Il dottor Loring spinse indietro la sedia per alzarsi, e allora Larry colse la palla al balzo. — L’occasione è doppia… Io e Valery abbiamo deciso di sposarci. — Lo disse tutto d’un fiato.

— Cosa? Voi due… — Il dottor Loring trasecolò.

La signora Loring non parve affatto meravigliata. — Splendida idea. Ora che sei presidente, puoi infischiartene di quella stupida selezione dell’elaboratore, vero?

Con un sorriso smisurato, il dottor Loring abbrancò la mano di Larry, e scuotendola con forza disse: — Congratulazioni. Sono contento, contentissimo!

Larry si sentì alleggerito di mille chili. Guardò Valery: sua madre la baciava sulla guancia, ed erano tutt’e due raggianti.

— Il vino — disse il dottor Loring, lasciando finalmente andare la mano di Larry. — Altroché se è un’occasione speciale! — Si alzò dalla tavola e s’avviò ondeggiando verso il cucinino, dove aprì un armadietto borbottando: — Dovrebbe essere qui.

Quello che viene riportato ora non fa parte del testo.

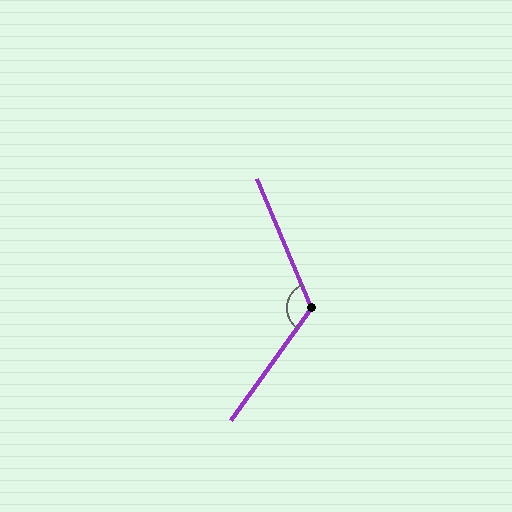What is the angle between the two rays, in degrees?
Approximately 121 degrees.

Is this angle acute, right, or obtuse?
It is obtuse.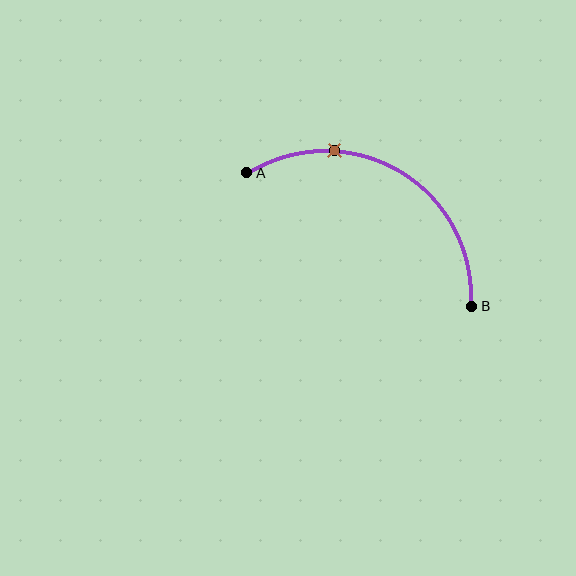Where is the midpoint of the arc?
The arc midpoint is the point on the curve farthest from the straight line joining A and B. It sits above that line.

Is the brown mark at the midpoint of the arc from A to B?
No. The brown mark lies on the arc but is closer to endpoint A. The arc midpoint would be at the point on the curve equidistant along the arc from both A and B.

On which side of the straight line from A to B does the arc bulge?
The arc bulges above the straight line connecting A and B.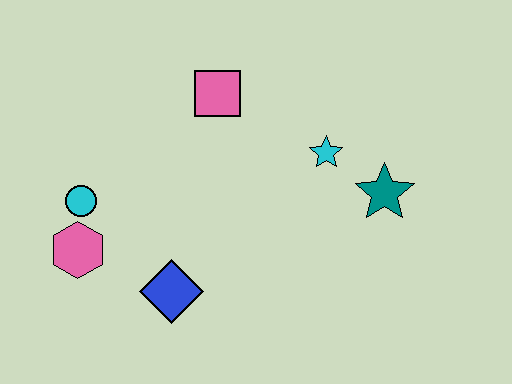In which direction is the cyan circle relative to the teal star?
The cyan circle is to the left of the teal star.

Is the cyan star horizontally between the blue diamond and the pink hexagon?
No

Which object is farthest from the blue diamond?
The teal star is farthest from the blue diamond.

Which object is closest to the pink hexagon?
The cyan circle is closest to the pink hexagon.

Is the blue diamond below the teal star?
Yes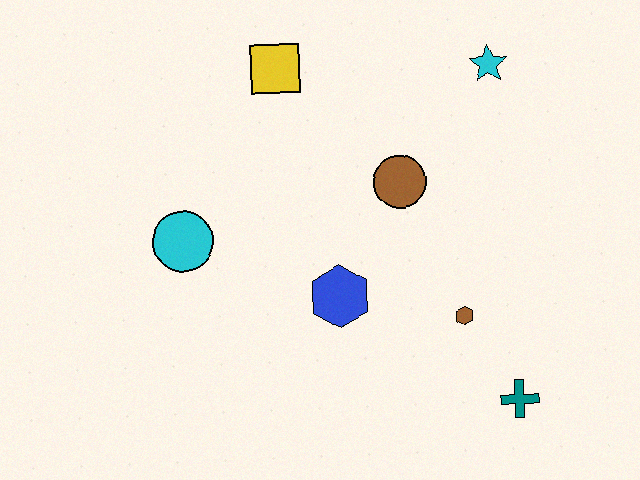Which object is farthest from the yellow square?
The teal cross is farthest from the yellow square.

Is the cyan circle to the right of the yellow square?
No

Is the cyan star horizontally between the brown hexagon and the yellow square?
No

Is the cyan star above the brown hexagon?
Yes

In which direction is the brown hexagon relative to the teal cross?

— Mi fa tanto piacere, davvero — disse la signora Loring con voce pacata. — So che Valery vuole un bene dell’anima a Dan… ma tu sei sempre stato il preferito…

Larry sorrise goffamente, ma il pensiero di Dan lo tormentava. Prima la presidenza, ora Valery. Mi odierà. E ne ha tutte le ragioni.

Valery disse: — Ci ho pensato su, e credo che sia meglio aspettare a dire a Dan… di noi. In questo momento è già abbastanza scosso.

La signora Loring annuì. — Sì, hai ragione.

— Mah… io non… — fece per obiettare Larry.

Valery gli scoccò uno dei suoi più bei sorrisi. — Lascia decidere a me, Larry, per favore. Sta passando un brutto momento, e sarebbe crudele dargli anche questo colpo.

— È crudele anche lasciargli credere…

— So io quello che devo fare.

— Però…

— Per favore.

Larry cedette. — Va bene. Ma non far durare troppo la finzione. Più la tiri per le lunghe e peggio è.

— Io lo conosco e so come trattarlo — disse Valery.

Il dottor Loring pescò una bottiglia verde dal fondo dell’armadietto. — Ah ah! — Alzò la bottiglia tenendola per il collo. — Non ne è rimasto molto, ma un brindisi alla coppia felice lo rimedieremo.

Larry sorrise, anche se in quel momento non si sentiva particolarmente felice.